La stratégie de centralisation de la PPE 3 ne fait pas que des heureux. Et notamment pour les porteurs de projets et les partenaires locaux. L’Alliance pour l’énergie locale, qui réunit 12 organisations de la société civile, dénonce un recul pour les énergies renouvelables électriques portées localement. Le réseau Cler, Énergie Partagée, le Réseau Action Climat, Enercoop, Energy Cities, France Nature Environnement, Greenpeace, WWF, Le Labo de l’ESS, ESS France, FNCCR, AMORCE ont donc interpellé la filière et le gouvernement pour prendre en compte une vision décentralisée de l’énergie, au moins à titre marginal.
Non content de fixer un objectif de 60% d’énergie décarbonée (comprenant le nucléaire et les énergies renouvelables) dans la consommation finale de la France en 2030 (au lieu des 44% d’EnR pures préconisées par l’UE), le décret instituant la PPE 3 ne prévoit aucun objectif pour développer les projets portés par la collectivité et les citoyens – souvent en partenariat avec un développeur privé.
Pourtant, selon l’Alliance, quand les collectivités et les citoyens sont au capital, le projet génère jusqu’à trois fois plus de retombées économiques dans le territoire par rapport à un projet classique. Ce modèle pourrait ainsi représenter un levier économique “d’autant plus indispensable dans un contexte de coupes budgétaires importantes pour les territoires”.
“En tant que cheffes de fil de la transition énergétique, les Régions peuvent fixer des objectifs ambitieux en concertation avec les différents échelons qui composent leur territoire pour mener la transition énergétique territoriale, explique l’Alliance dans un communiqué.
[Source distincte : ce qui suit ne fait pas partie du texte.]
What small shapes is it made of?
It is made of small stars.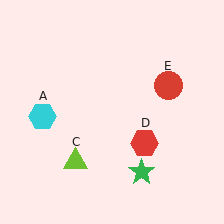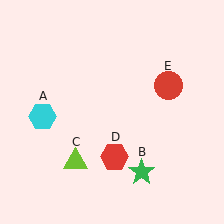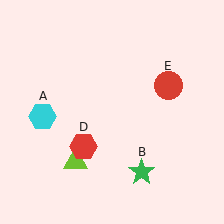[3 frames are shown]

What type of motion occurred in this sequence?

C’est notamment ce qui a pu avoir lieu au travers des COP régionales et des Comités régionaux de l’énergie, mais ces espaces sont, pour beaucoup, restés peu effectifs par manque de directives et de moyens humains et financiers associés.”
Dans cette idée, l’Alliance demande de multiplier par 3 la part des projets aux mains des collectivités et des citoyens d’ici 2030 et par 11 d’ici 2035, pour passer de 1,7 TWh actuellement à 5 TWh en 2030 puis 20 TWh en 2035, ce qui représenterait 5% de l’ensemble des projets d’énergies renouvelables.